In the United States, the lower federal courts frequently determine the meaning of statutes through their decisions. Political science research has mostly focused on how lower courts make their interpretations in light of Supreme Court precedents. This article examines how the federal courts have interpreted the Pregnancy Discrimination Act's (PDA) “related medical conditions” clause in the absence of legislative or Supreme Court guidance. Three primary claims have been litigated as conditions related to pregnancy that therefore require protection in the workplace—insurance coverage of prescription contraception, inclusion of infertility treatments under insurance, and the provision of time and privacy for breastfeeding. Besides the PDA's guarantee of formal equality in the workplace, the Americans with Disabilities Act (ADA) also requires employers to make some accommodations for pregnant women.
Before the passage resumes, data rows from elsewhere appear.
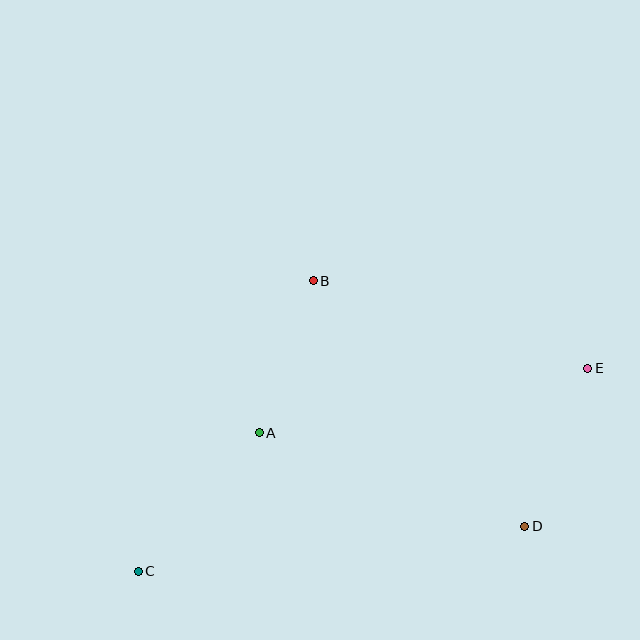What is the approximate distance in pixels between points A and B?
The distance between A and B is approximately 161 pixels.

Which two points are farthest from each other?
Points C and E are farthest from each other.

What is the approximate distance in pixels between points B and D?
The distance between B and D is approximately 324 pixels.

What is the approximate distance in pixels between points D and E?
The distance between D and E is approximately 171 pixels.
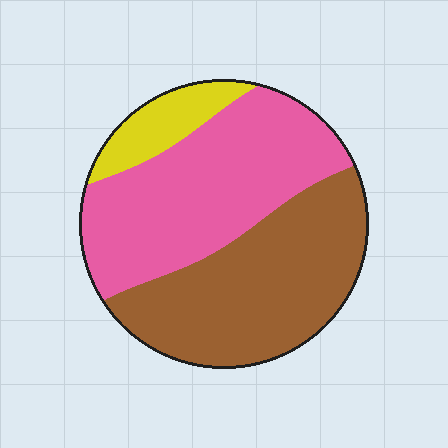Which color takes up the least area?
Yellow, at roughly 10%.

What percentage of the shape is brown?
Brown covers 44% of the shape.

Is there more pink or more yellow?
Pink.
In all three policy areas the case law demonstrates a lack of consistency and the existence of conflict in the federal district courts, but the appellate courts are slowly beginning to provide some consistency within circuits. As the courts have considered the statutory protection for women extending beyond pregnancy, their responses have been ambivalent at best. It is only in the contraception cases that the door remains open for explicit PDA protection. The ADA may potentially protect women in terms of infertility coverage and breastfeeding; however, Supreme Court rulings requiring disabilities under the ADA to be permanent may have shut the door on the ADA's protection of any aspect of pregnancy.